After the Connoisseur’s Akademie workshop wound down with a breathtaking rundown of the 2018 collection (including a look at one of their latest technological marvels, the Triple Split), Hoffman entertained the two biggest questions the workshop spawned in my mind:
How does one become a watchmaker, and is it too late to start as an adult?
“If somebody really wants to become a watchmaker, you first need to apply for watchmaking school,” Hoffman stated good-naturedly. “There are different watchmaking schools in Switzerland, in Germany, in England.
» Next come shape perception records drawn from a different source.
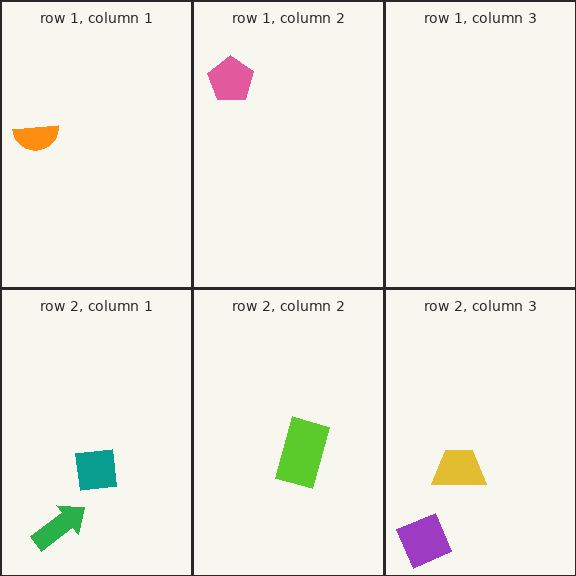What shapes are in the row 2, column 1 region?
The teal square, the green arrow.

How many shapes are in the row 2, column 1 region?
2.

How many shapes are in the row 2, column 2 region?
1.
Of course, you have to be good, and if you are good, you can progress in your career as a watchmaker.”
As for the age barrier, apparently there isn’t one: “We have young watchmakers who started at the age of 16, like myself, and we have watchmakers who are 30, 40, and sometimes we even have people who were already 42 when they started their apprenticeship. You can start basically at any age. You still need good eyesight, you need steady hands, of course, that’s very important.”
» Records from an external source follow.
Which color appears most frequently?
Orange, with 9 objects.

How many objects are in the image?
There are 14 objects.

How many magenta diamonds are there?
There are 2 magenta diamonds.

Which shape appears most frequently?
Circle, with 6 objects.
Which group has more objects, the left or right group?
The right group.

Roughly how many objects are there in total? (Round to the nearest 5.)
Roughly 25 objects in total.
Watches are so commonplace today that it’s easy to take for granted just how much goes into the best precision timepieces—not just in terms of engineering and style, but passion and commitment as well. Those very human qualities are best seen through an eyeglass while observing complications, Hoffman reminds everyone who attends a Connoisseur’s Akademie, and given the chance, we should always strive to see the timeless beauty that a profession as unique and as complex as watchmaking can create.
Judging from the liveliness and enthusiasm that we departed the work area with, in contrast to our initial hush of uncertainty, we all agreed wholeheartedly.